The deafening roar of the Lionesses, after becoming European champions in 2022, rang out across the world. In March, the government responded by pledging to invest £600 million into equal opportunities for school sport. And in May, Chelsea and Manchester United played in a sold out Wembley Stadium for the Women’s FA Cup final. So, now what?
On July 13, the Department for Culture, Media and Sport released a “landmark review” into women’s football, chaired by sports journalist and former professional footballer Karen Carney. The review, entitled: raising the bar – reframing the opportunity in women’s football has been eagerly awaited by academics, sports organisations, sports media, football fans, players and coaches alike.
The review followed a recommendation made by the fan-led review of football governance (2021) and investigation began in September 2022. This latest review seeks to lay out “a plan to lift minimum standards in key areas”, acknowledging that there are imbalances across levels and clubs.
The resulting 128-page report centres on four areas: corporate structures, professional setup, fans and grassroots football. The ten recommendations are detailed and challenging, illustrating the highly intersectional and complex composition of football.
What The Report Recommends
Firstly, women’s football needs more investment. This first recommendation emphasises this in relation to sustainability, competitiveness and infrastructure.
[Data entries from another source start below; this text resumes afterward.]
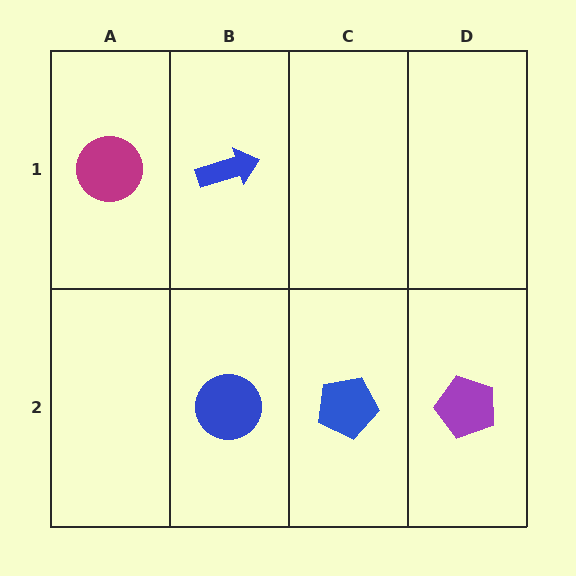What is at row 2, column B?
A blue circle.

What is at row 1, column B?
A blue arrow.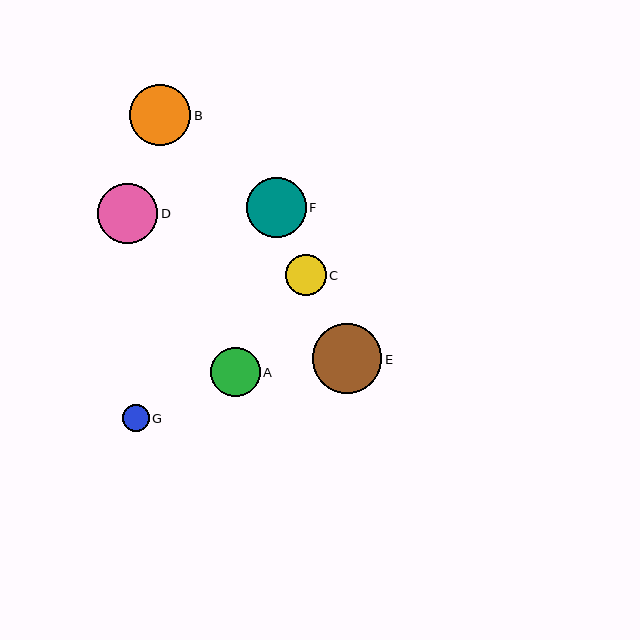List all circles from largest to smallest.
From largest to smallest: E, B, D, F, A, C, G.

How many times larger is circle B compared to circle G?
Circle B is approximately 2.3 times the size of circle G.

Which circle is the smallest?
Circle G is the smallest with a size of approximately 27 pixels.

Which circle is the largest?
Circle E is the largest with a size of approximately 69 pixels.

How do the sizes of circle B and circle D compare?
Circle B and circle D are approximately the same size.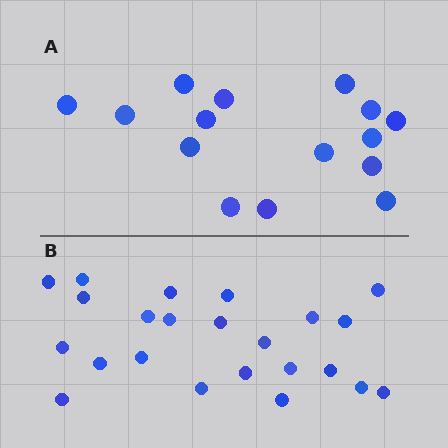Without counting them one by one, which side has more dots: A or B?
Region B (the bottom region) has more dots.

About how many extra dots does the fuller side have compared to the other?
Region B has roughly 8 or so more dots than region A.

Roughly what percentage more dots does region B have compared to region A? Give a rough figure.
About 55% more.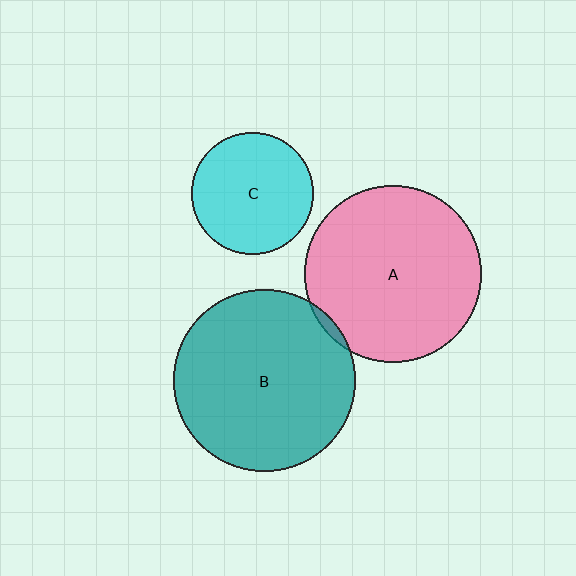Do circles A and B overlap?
Yes.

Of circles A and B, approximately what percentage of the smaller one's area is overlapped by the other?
Approximately 5%.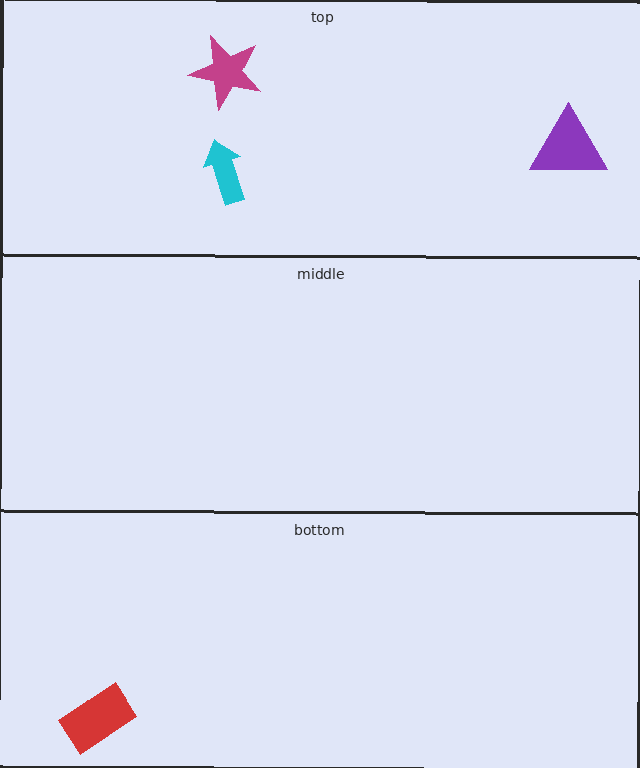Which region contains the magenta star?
The top region.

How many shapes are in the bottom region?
1.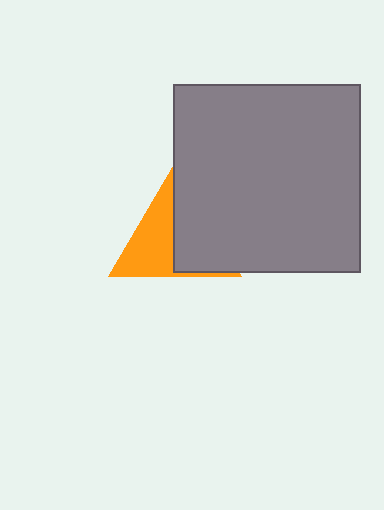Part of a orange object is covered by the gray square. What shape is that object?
It is a triangle.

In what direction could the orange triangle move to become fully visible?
The orange triangle could move left. That would shift it out from behind the gray square entirely.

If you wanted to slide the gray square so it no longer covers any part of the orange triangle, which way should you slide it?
Slide it right — that is the most direct way to separate the two shapes.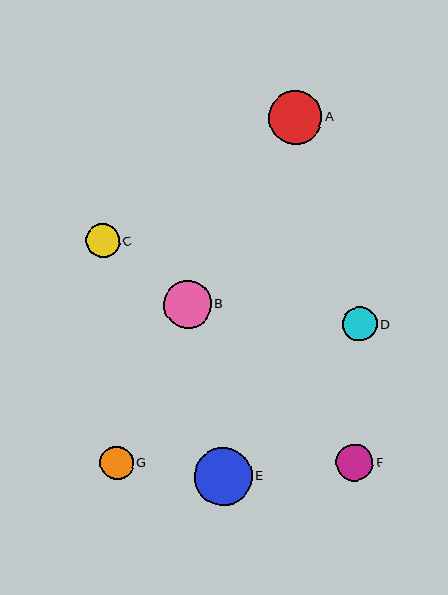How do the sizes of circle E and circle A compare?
Circle E and circle A are approximately the same size.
In particular, to provide freedom to NewCo (the new professional league infrastructure) to make its own decisions.
Points 38-40 of the review draw upon the need for equal FA Cup prize money across men’s and women’s teams and to provide greater central revenue resources for smaller clubs.
It is noted, however that this recommendation is “problematic”. This is due to differences in the number of teams and rounds involved. Nonetheless, commitment to equal prize money is highlighted as a significant requirement.
Other recommendations relate to improving the talent pathway and ensuring full professionalisation of the Women’s Super League and Women’s Championship. Specifically, the focus on parental rights in football is much needed. The rights of mothers have previously been overlooked both in policy and practice. Fifa only established global minimum standards for maternity leave for footballers in 2020, with the Professional Footballers’ Association union following suit in 2022.
A fourth recommendation challenges the lack of diversity in women’s football.
Also, a dedicated broadcasting space for women’s football is recommended, along with a need to take better care of fans. The report calls upon the government to uphold its commitment to equal opportunity for girls in school sport and demands more investment for grassroots football, as well.
Finally, the report urges more collaboration between the FA, Premier League and the Football Foundation to ensure facility funding is transparent.
Implementing The Recommendations
This review can be understood in terms of two broad, but philosophically simple themes: resource and respect.
Women’s football is playing catch up. The ban on women playing on affiliated pitches for 50 years has taken its toll on progression. The tangible removal of that barrier in the 1970s, however, was not followed by a lifting of the social and cultural stigma and resistance to girls and women playing football.
There will be challenges for implementing the recommendations of the review. The most formidable will be addressing the wider social imbalances that women’s football is embroiled in.
My work on women’s football uses the idea of gender justice (a companion of social justice acknowledging that gendered inequalities have economic, political and social significance) to challenge existing inequalities and bridge the gap between sport and society.
There is a pressing need to address wider social inequities that intersect with sport and gender more broadly. Issues of representation and a need for transparency to facilitate an open culture are referenced within the review and these can be built upon further to directly challenge the social fabric in which football is embedded.
There may be resistance to these recommendations from those in privileged positions (as already seen in relation to recreational sports clubs), but perseverance is key. It is important that players, fans, pundits, coaches, managers, sponsors, broadcasters and journalists alike roar as one for women and their right to play professional football in a professional environment.